Örnek: Hukuk kazandınız diyelim. ‘Environmental Lawyer‘ (çevre avukatı) ihtisası yaparsınız ve bu konuya yoğunlaşıp uzmanlık alırsınız. Pek çok dışardan alınabilen eğitimler var bunlar için.

Bir örnek daha: Malum iklim krizi. ‘Oceanography’ (okyanus bilimi), ‘marine biology’ (deniz bilimi), ‘renewable energy’ (yenilenebilir enerji) , ‘clean car engineer‘ (temiz vasıta mühendisi), ‘environmental lawyer’ (çevre avukatı), ‘geoscientist‘ (yer bilimci). Gençlik iklim konusuna çok hassas. Bunu sadece gönüllü/destekçi olarak değil, meslek haline getirmek, bir taşla iki kuş olur.

Yukarda dediğim gibi yeni jenerasyon işleri araştırın. Sizin jenerasyon evvelki jenerasyonlara oranla bu araştırmalarda çok daha kuvvetli araçlara sahip. 

Bir önemli konu da ailelerin desteği.

Çocuklarımız, gençlerimiz çok değerli, lütfen onların özgüvenlerini kaybettirmeyelim. Tutkuyla seçtikleri her işi yapabileceklerine, aşkla seçecekleri alanda kendilerini geliştirirlerse dünyayı yerinden oynatabileceklerini onlara hissettirmemiz gerekiyor.

Unutmadan! Anne ve babalar olarak kendi hayallerimizi çocuklarımızın üzerinden gerçekleştirmeye çalışmamamız gerektiğini artık öğrendiğimizi umuyorum. Çocuğunuzun isteklerini kendinizinkiyle, çocuğunuzun içinde bulunduğu dünyayı sizin geldiğiniz dünyayla lütfen karıştırmayın. Dinleyin, yönlendirin ve lütfen sadece destek olun.

Genç arkadaşlarım, sevgili gençler…

Pandemi, afetler ve gündemin sizi olumsuz etkilemesine lütfen izin vermeyin.
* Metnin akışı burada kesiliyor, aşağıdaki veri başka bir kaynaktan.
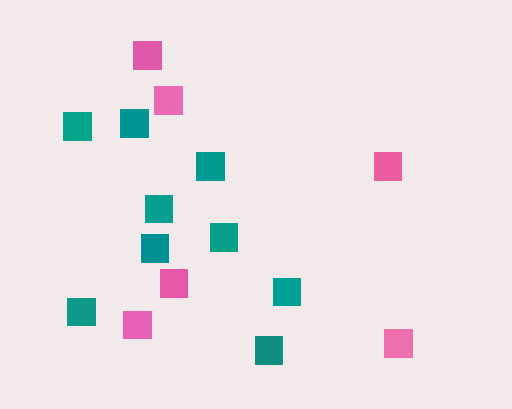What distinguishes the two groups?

Olanlara hepimiz üzülüyoruz ama sizin önünüzde uzun bir hayat ve tüm bu aksilikleri isterseniz düzeltebileceğiniz imkânlarınız olacak, bunu kaçırmayın.
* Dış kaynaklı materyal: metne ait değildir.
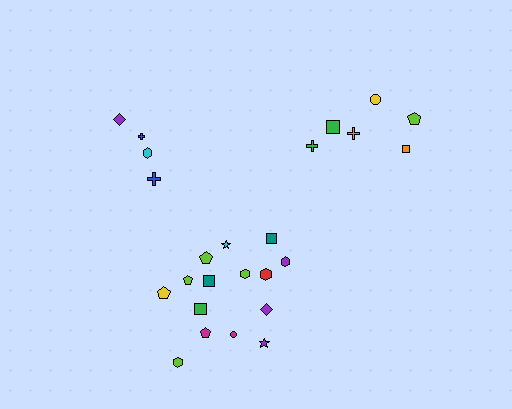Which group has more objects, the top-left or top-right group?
The top-right group.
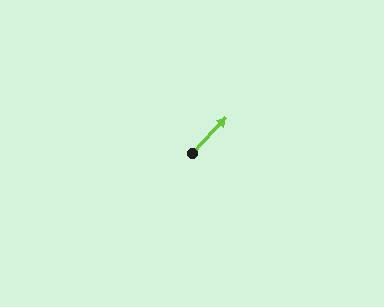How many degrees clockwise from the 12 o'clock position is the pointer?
Approximately 43 degrees.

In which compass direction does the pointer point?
Northeast.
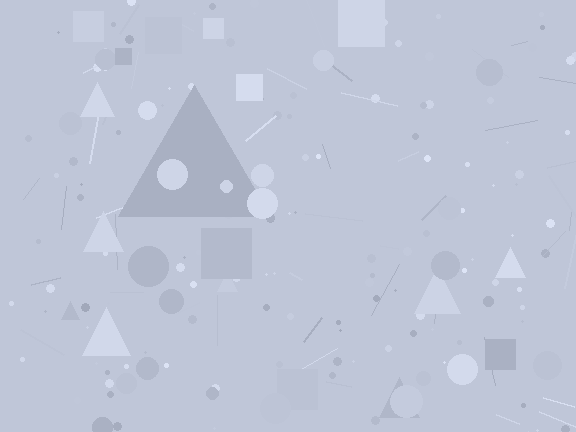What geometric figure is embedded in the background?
A triangle is embedded in the background.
Mevcut sistem bilgisi içine sıkışmayın, kaldırın kafanızı ve dünyada neler oluyor bakın.

İstemediğiniz bir bölüme başlamak yerine, bir yıl ara verip merak ettiğiniz bir konunun peşine düşmek, staj yapmak, çalışmak, sonra okulu okumak evet bize dayatılan sisteme ters ama sizin için sonuç ilkine göre her durumda daha başarılı olacaktır.

Dört yıl -hele ki bu jenerasyon, bu zamanlar için- boşa harcamak için çok uzun bir süre. Pandemi bize bunu misliyle gösterdi.

Her istediğiniz olur. Yeter ki isteyin. Lütfen isteyin.

Yazarın alkışı: Mete Gazoz’a.

Helâl olsun sana, antrenörüne ve tabii ki ailene.

Sakın bu duruşunu kaybetme çünkü başarın ve mütevaziliğin harika bir ikili oluşturuyor.

Olimpiyat oyunlarıyla ilgili diğer düşüncelerimi merak edenler ise lütfen Diken’de şubat ayında yayınlanan Türk sporcusu için uluslararası başarı mümkün mü? başlıklı yazımı okusun.

Bu yazıyı yazdığım sabah Busenaz Sürmeneli de altın madalya kazandı. Kendisini konuşurken henüz dinleyemedim ama başarısının, çalışmasının ve adanmışlığının eseri olduğundan eminim. Onu ve diğer madalya alan ya da alamayan ama orada yarışma cesareti gösteren tüm sporcularımızı gönülden kutluyorum.